The introduction of the highly potent incretin receptor agonists semaglutide and tirzepatide has marked a new era in the treatment of type 2 diabetes and obesity. With normalisation of glycated haemoglobin levels and weight losses around 15–25%, therapeutic goals that were previously unrealistic are now within reach, and clinical trials have documented that these effects are associated with reduced risk of cardiovascular events and premature mortality. Here, I review this remarkable development from the earliest observations of glucose lowering and modest weight losses with native glucagon-like peptide (GLP)-1 and short acting compounds, to the recent development of highly active formulations and new molecules. I will classify these agents as GLP-1-based therapies in the understanding that these compounds or combinations may have actions on other receptors as well. The physiology of GLP-1 is discussed as well as its mechanisms of actions in obesity, in particular, the role of sensory afferents and GLP-1 receptors in the brain. I provide details regarding the development of GLP-1 receptor agonists for anti-obesity therapy and discuss the possible mechanism behind their beneficial effects on adverse cardiovascular events. Finally, I highlight new pharmacological developments, including oral agents, and discuss important questions regarding maintenance therapy.

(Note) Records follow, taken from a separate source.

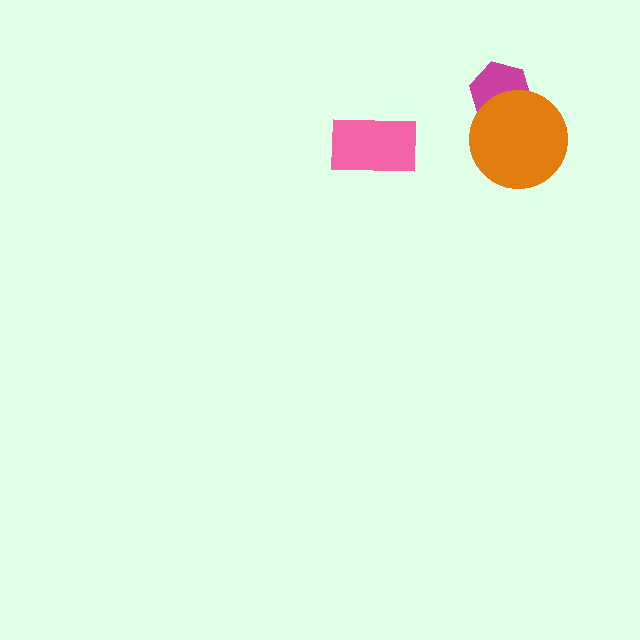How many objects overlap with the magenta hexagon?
1 object overlaps with the magenta hexagon.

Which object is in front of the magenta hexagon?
The orange circle is in front of the magenta hexagon.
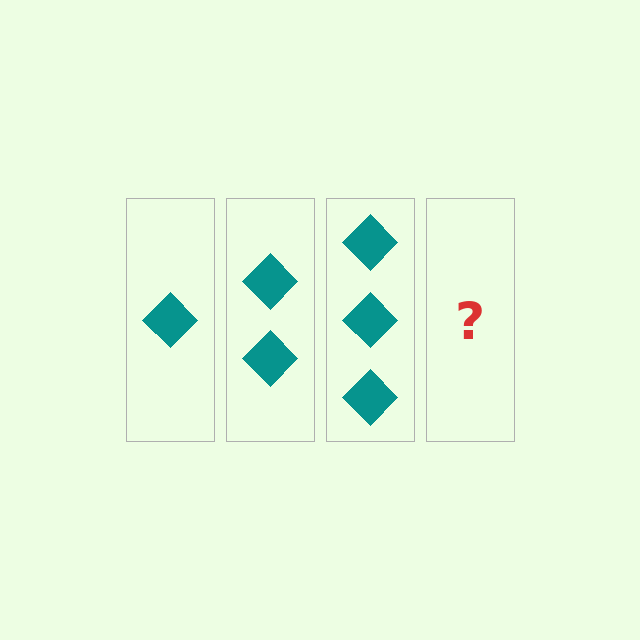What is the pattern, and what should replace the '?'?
The pattern is that each step adds one more diamond. The '?' should be 4 diamonds.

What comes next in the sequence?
The next element should be 4 diamonds.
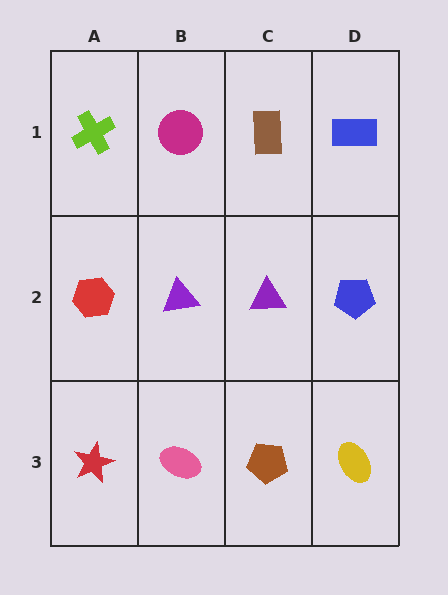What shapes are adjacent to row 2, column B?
A magenta circle (row 1, column B), a pink ellipse (row 3, column B), a red hexagon (row 2, column A), a purple triangle (row 2, column C).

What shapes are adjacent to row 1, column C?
A purple triangle (row 2, column C), a magenta circle (row 1, column B), a blue rectangle (row 1, column D).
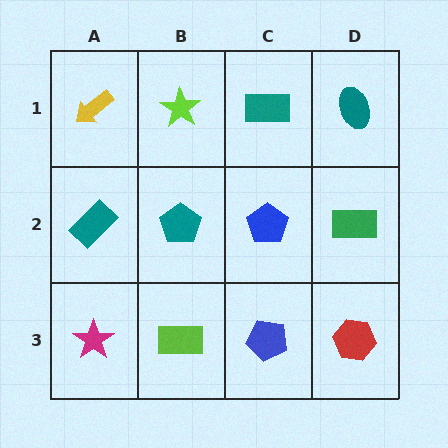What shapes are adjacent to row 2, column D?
A teal ellipse (row 1, column D), a red hexagon (row 3, column D), a blue pentagon (row 2, column C).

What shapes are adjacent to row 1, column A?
A teal rectangle (row 2, column A), a lime star (row 1, column B).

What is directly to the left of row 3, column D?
A blue pentagon.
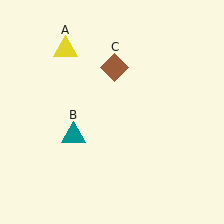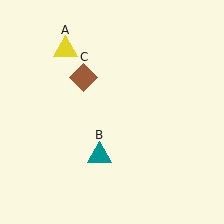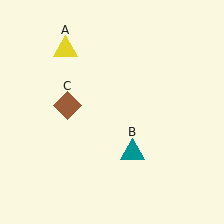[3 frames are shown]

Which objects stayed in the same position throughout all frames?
Yellow triangle (object A) remained stationary.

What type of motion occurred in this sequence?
The teal triangle (object B), brown diamond (object C) rotated counterclockwise around the center of the scene.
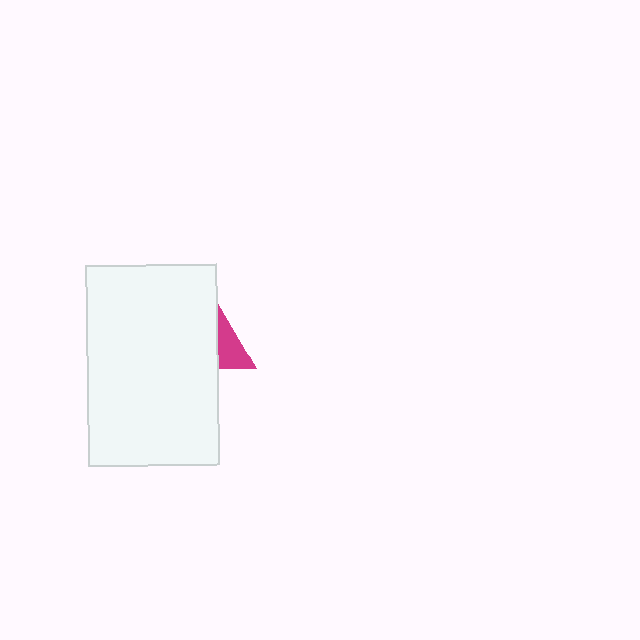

高效肠促胰岛素受体激动剂 semaglutide 和 tirzepatide 的推出标志着 2 型糖尿病和肥胖症治疗的新纪元。随着糖化血红蛋白水平正常化和体重减轻约 15-25%，以前不切实际的治疗目标现在触手可及，临床试验证明这些影响与降低心血管事件和过早死亡的风险有关。在这里，我回顾了这一显着的发展，从最早观察到天然胰高血糖素样肽 （GLP）-1 和短效化合物降低葡萄糖和适度减轻体重，到最近开发的高活性制剂和新分子。我将这些药物归类为基于 GLP-1 的疗法，因为这些化合物或组合也可能对其他受体起作用。讨论了 GLP-1 的生理学及其在肥胖中的作用机制，特别是感觉传入神经和 GLP-1 受体在大脑中的作用。我提供了有关用于抗肥胖治疗的 GLP-1 受体激动剂开发的详细信息，并讨论了它们对不良心血管事件有益影响背后的可能机制。最后，我强调了新的药理学发展，包括口服药物，并讨论了有关维持治疗的重要问题。